Category Archives: Case Report

Marcus Gunn jaw-winking syndrome: A case report

DOI: 10.2478/amma-2023-0040

Marcus Gunn jaw wink phenomenon or Trigeminal oculomotor synkinesis, is a congenital disorder in which the upper lid moves synkinetically in response to jaw movement during chewing. The term synkinesis describes the simultaneous movement or a coordinated sequence of movements of muscles, which are supplied by different nerves or by separate peripheral branches of the same nerve. Although it rarely manifests bilaterally, it is typically unilateral. In 1883, Dr Robert Marcus Gunn, a Scottish Ophthalmologist described a 15-year-old girl with a peculiar type of congenital ptosis that included an associated winking motion of the affected eyelid on the movement of the jaw. It is known to affect both men and women equally. This phenomenon has been reported to be a similar phenomenon affecting 2-13% of all cases of congenital ptosis.
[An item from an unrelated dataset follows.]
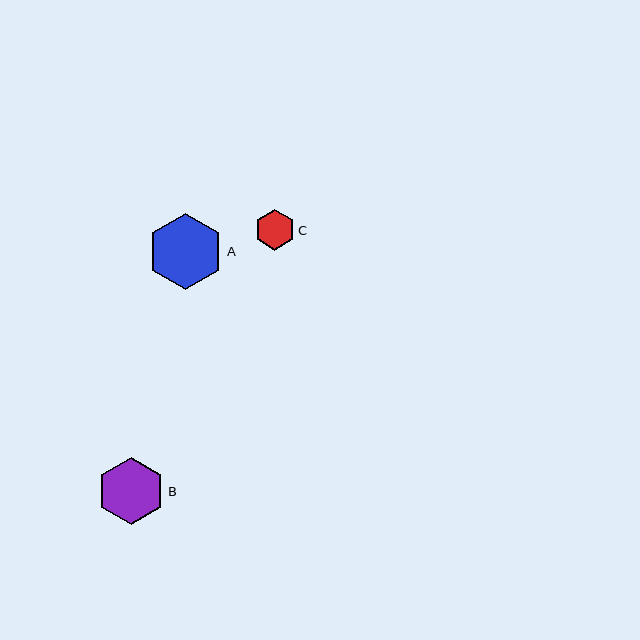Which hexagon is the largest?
Hexagon A is the largest with a size of approximately 76 pixels.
It can be congenital or acquired, for example through trauma. The Congenital Marcus Gunn jaw wink phenomenon is thought to arise from the connection between the branch of the trigeminal nerve (responsible for chewing) supplying the middle or lateral pterygoid muscle and the branch of the oculomotor nerve supplying the upper superior levator ocular defect. Here we present a case report of Marcus Gunn’s Jaw-Winking Synkinesis in congenital ptosis.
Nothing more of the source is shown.